Inbreeding and resultant homozygosity across key inflammation and DNA repair genes linked to chlamydial infection in New South Wales koalas

Inbreeding and resultant homozygosity can reduce genetic diversity and increase disease susceptibility. Koalas ( Phascolarctos cinereus ) are one species suffering genomic diversity loss and inbreeding and concurrent significant disease pressure (particularly chlamydiosis). Using 259 whole genomes with a pathogen sampling regime we identify potential links between inbreeding, genome-wide variation and chlamydial infection. We found a general trend of reduced genomic diversity and increased inbreeding from north to south across six sites in New South Wales.
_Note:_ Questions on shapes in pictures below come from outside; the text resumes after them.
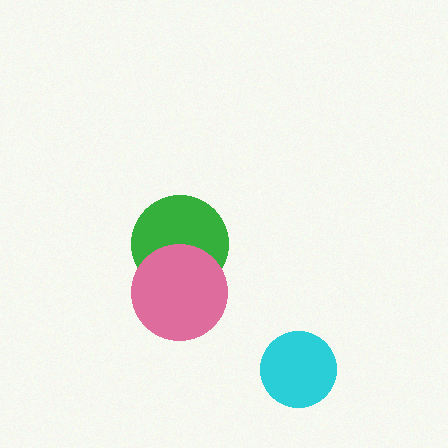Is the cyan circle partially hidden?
No, no other shape covers it.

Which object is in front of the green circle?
The pink circle is in front of the green circle.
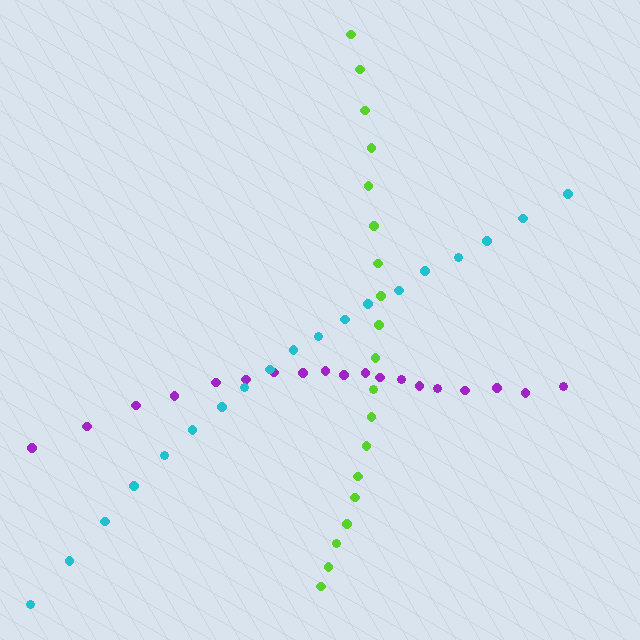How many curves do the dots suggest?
There are 3 distinct paths.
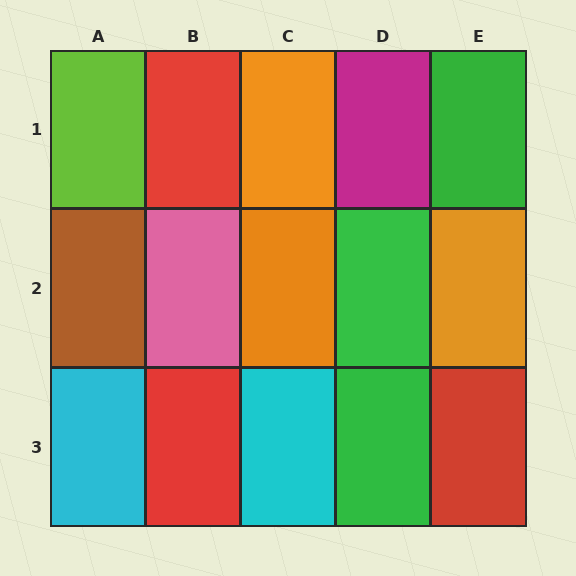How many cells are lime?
1 cell is lime.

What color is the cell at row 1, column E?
Green.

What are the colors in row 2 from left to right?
Brown, pink, orange, green, orange.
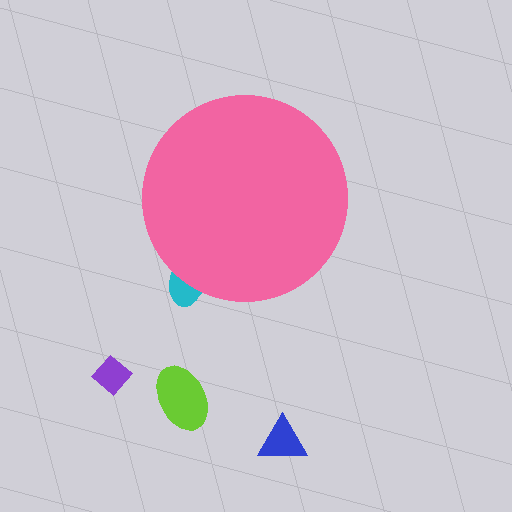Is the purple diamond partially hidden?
No, the purple diamond is fully visible.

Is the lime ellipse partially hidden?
No, the lime ellipse is fully visible.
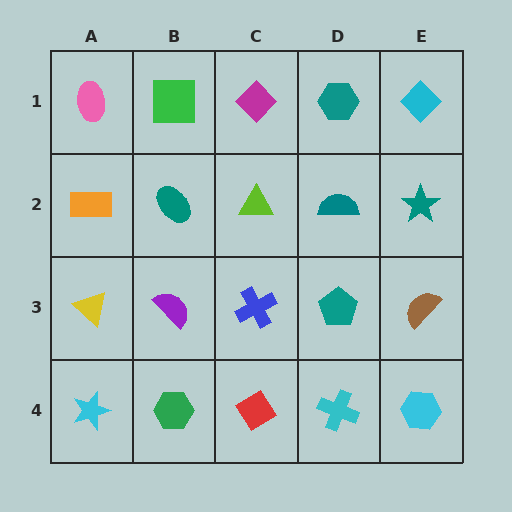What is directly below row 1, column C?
A lime triangle.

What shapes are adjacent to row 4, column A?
A yellow triangle (row 3, column A), a green hexagon (row 4, column B).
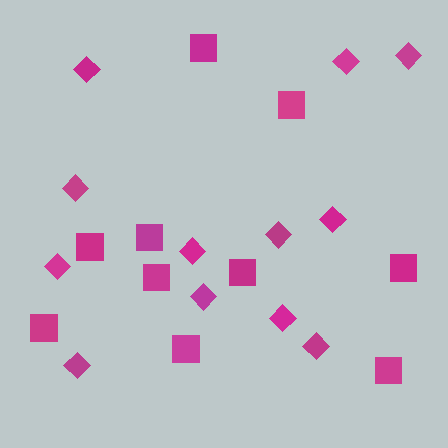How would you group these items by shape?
There are 2 groups: one group of diamonds (12) and one group of squares (10).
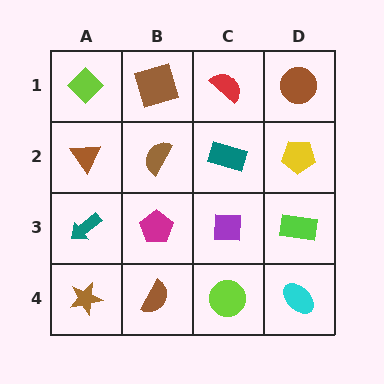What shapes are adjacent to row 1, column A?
A brown triangle (row 2, column A), a brown square (row 1, column B).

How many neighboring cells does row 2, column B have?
4.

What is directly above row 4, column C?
A purple square.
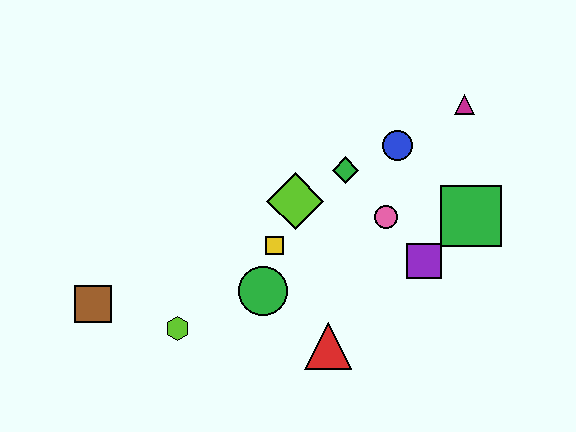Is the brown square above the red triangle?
Yes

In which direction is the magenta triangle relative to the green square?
The magenta triangle is above the green square.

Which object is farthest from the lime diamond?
The brown square is farthest from the lime diamond.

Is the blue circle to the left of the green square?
Yes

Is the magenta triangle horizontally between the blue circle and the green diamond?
No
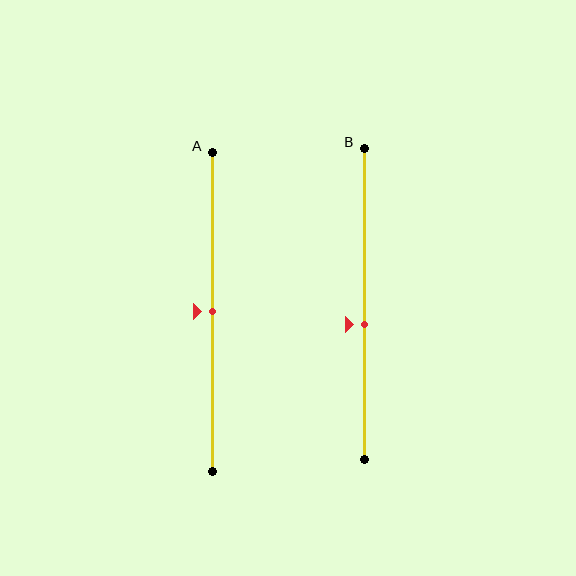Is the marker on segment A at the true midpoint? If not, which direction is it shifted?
Yes, the marker on segment A is at the true midpoint.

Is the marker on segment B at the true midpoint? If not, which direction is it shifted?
No, the marker on segment B is shifted downward by about 6% of the segment length.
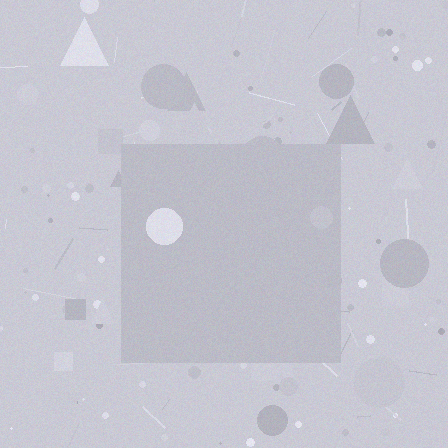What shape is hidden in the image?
A square is hidden in the image.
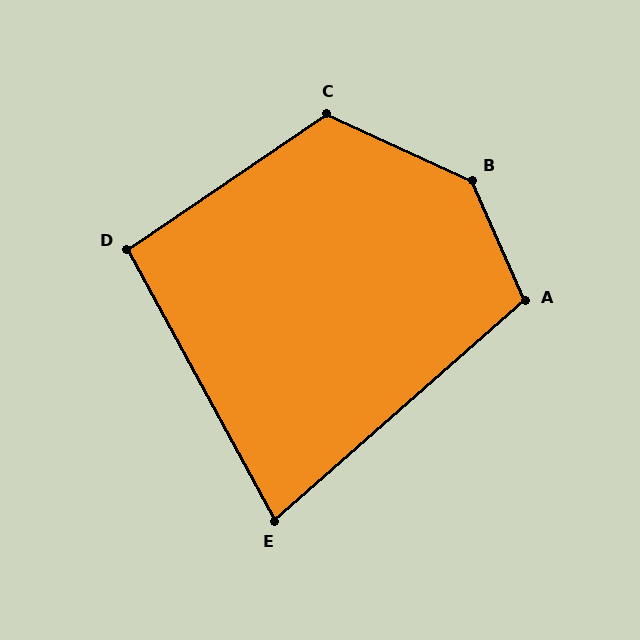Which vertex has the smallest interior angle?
E, at approximately 77 degrees.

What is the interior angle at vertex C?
Approximately 121 degrees (obtuse).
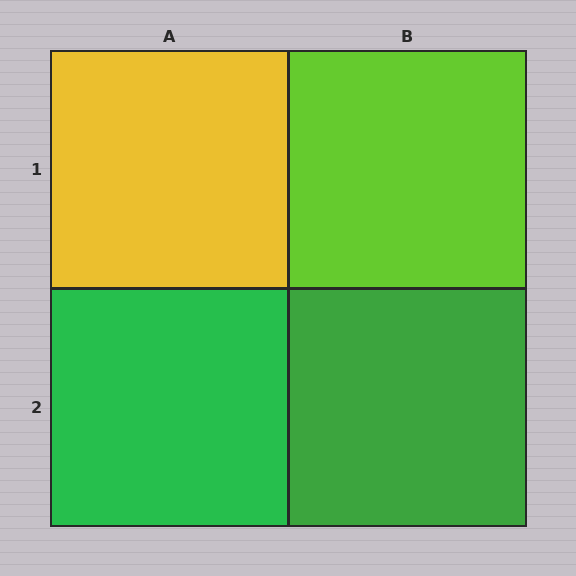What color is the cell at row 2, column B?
Green.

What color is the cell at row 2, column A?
Green.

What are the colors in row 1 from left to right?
Yellow, lime.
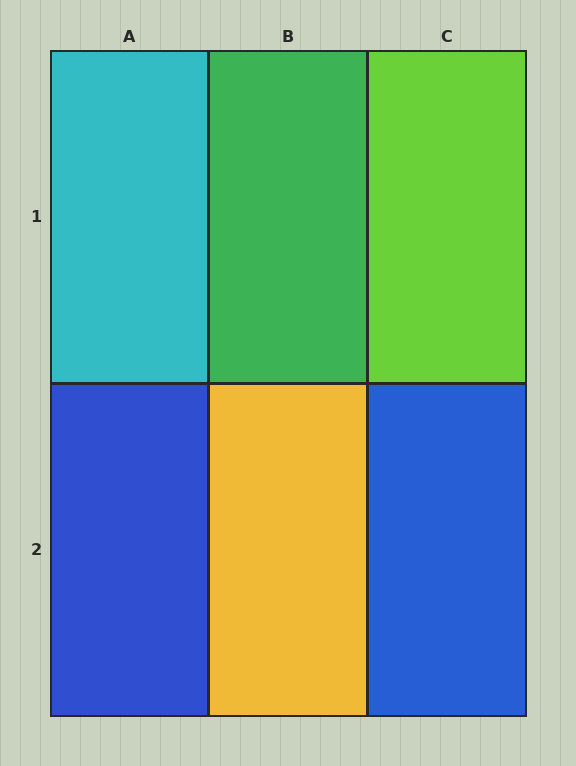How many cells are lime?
1 cell is lime.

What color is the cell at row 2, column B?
Yellow.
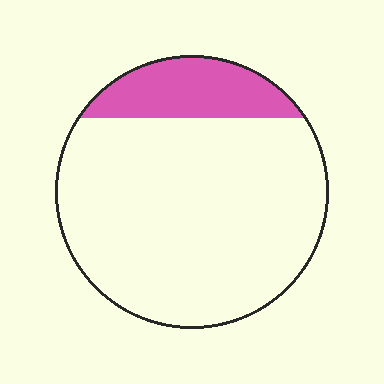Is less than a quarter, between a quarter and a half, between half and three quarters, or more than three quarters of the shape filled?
Less than a quarter.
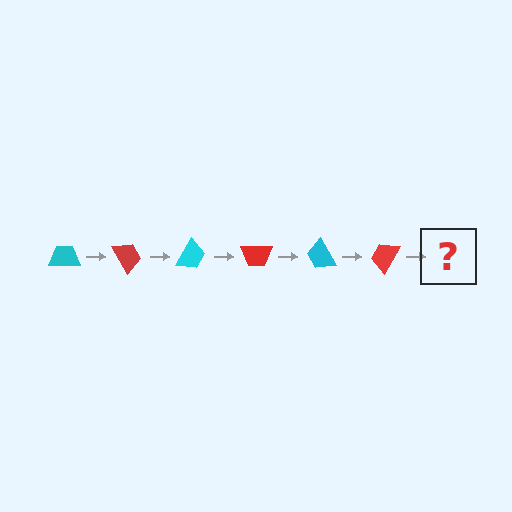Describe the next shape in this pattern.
It should be a cyan trapezoid, rotated 360 degrees clockwise from the start.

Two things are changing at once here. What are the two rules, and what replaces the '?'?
The two rules are that it rotates 60 degrees clockwise each step and the color cycles through cyan and red. The '?' should be a cyan trapezoid, rotated 360 degrees clockwise from the start.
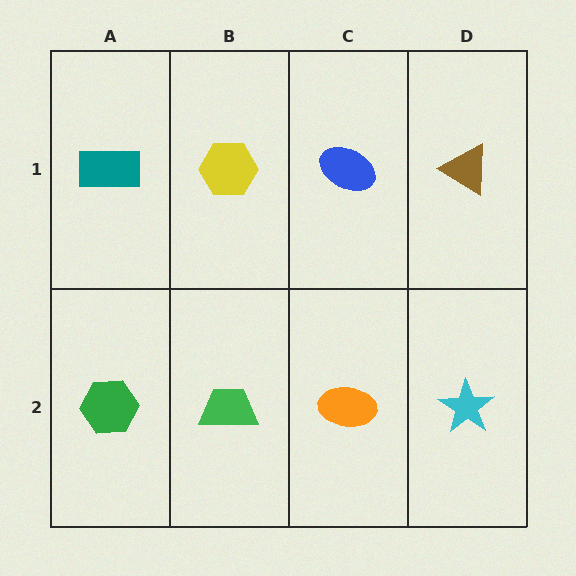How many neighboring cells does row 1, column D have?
2.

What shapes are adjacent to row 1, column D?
A cyan star (row 2, column D), a blue ellipse (row 1, column C).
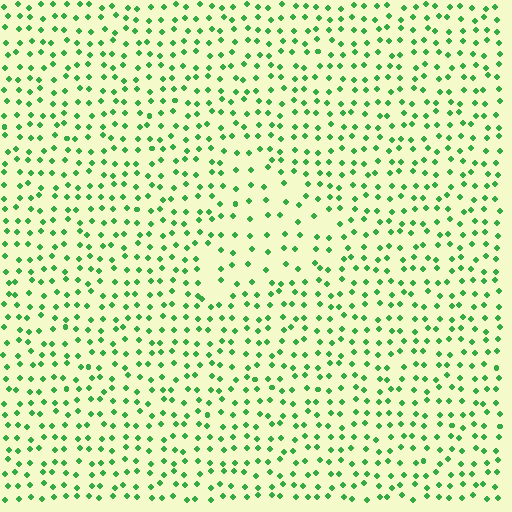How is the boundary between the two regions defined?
The boundary is defined by a change in element density (approximately 1.8x ratio). All elements are the same color, size, and shape.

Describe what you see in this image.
The image contains small green elements arranged at two different densities. A triangle-shaped region is visible where the elements are less densely packed than the surrounding area.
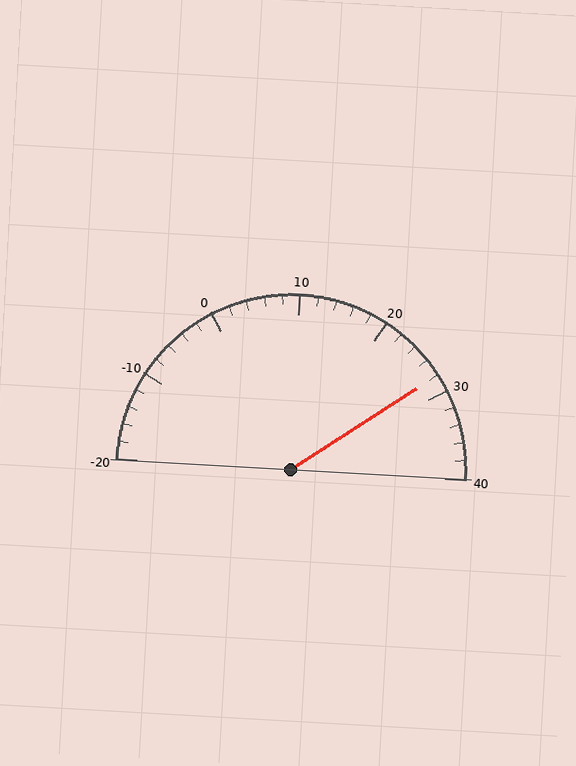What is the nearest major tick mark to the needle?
The nearest major tick mark is 30.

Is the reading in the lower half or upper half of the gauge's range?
The reading is in the upper half of the range (-20 to 40).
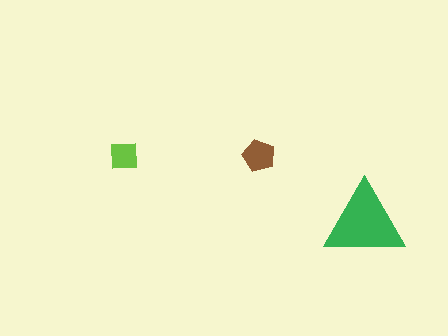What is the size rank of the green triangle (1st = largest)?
1st.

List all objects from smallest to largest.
The lime square, the brown pentagon, the green triangle.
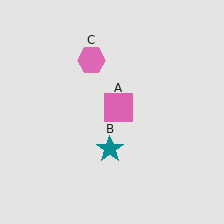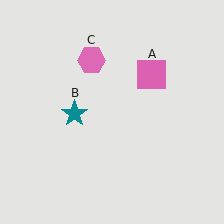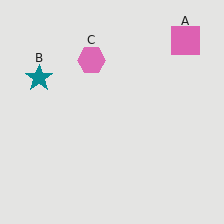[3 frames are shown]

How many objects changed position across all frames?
2 objects changed position: pink square (object A), teal star (object B).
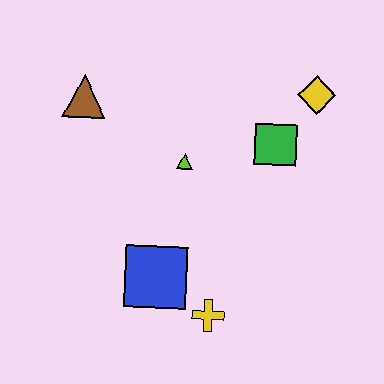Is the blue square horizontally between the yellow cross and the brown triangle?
Yes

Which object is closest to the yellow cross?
The blue square is closest to the yellow cross.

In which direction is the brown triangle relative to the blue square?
The brown triangle is above the blue square.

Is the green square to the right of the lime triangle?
Yes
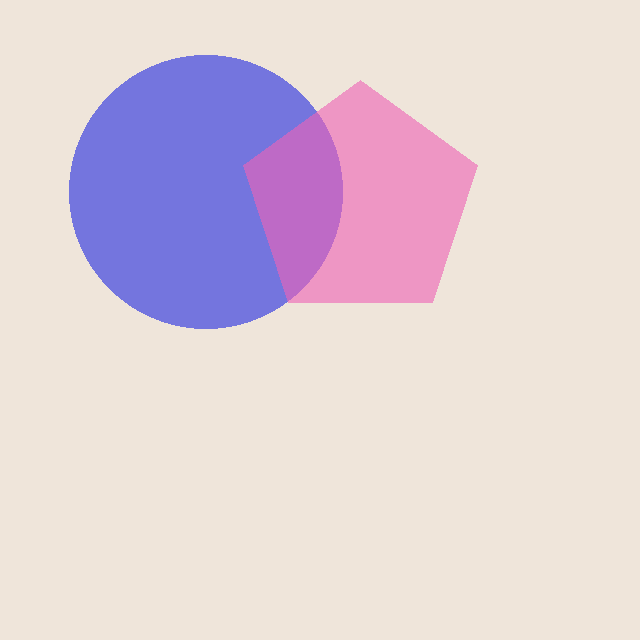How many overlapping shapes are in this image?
There are 2 overlapping shapes in the image.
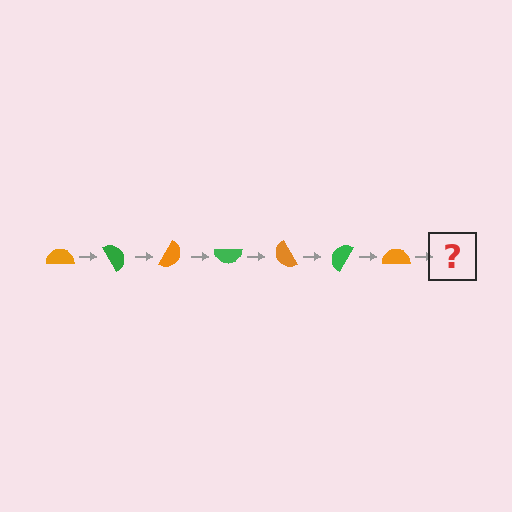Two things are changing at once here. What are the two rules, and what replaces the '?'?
The two rules are that it rotates 60 degrees clockwise each step and the color cycles through orange and green. The '?' should be a green semicircle, rotated 420 degrees clockwise from the start.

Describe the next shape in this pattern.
It should be a green semicircle, rotated 420 degrees clockwise from the start.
A genome-wide association study of 153 individuals from sites with known Chlamydia pecorum presence were used to investigate the potential relationship between inbreeding and infection. Chlamydia positive individuals (average FH = 0.026) were significantly more inbred than Chlamydia negative individuals (average FH= −0.0051) ( t = - 2.31, df = 151, p-value = 0.022). We identified several genes involved in host-pathogen interactions and DNA mismatch repair within in runs of homozygosity that were unique to Chlamydia positive individuals. Interestingly, populations considered putatively Chlamydia -free had similar allele frequencies across candidate loci as Chlamydia positive individuals. Combined with gene flow analyses, this result suggests that isolation may have protected these populations more than harbouring alleles conferring infection resilience and supports the concept that disease should be carefully considered in any conservation measures that increase connectivity or translocations. Our genome-wide approach has identified several avenues for investigations into the pathogenesis of Chlamydia infection and chlamydiosis. We showcase the value of high-quality re-sequenced genomes for understanding the implications of inbreeding, genomic diversity loss, and infection susceptibility, all universal problems for threatened species.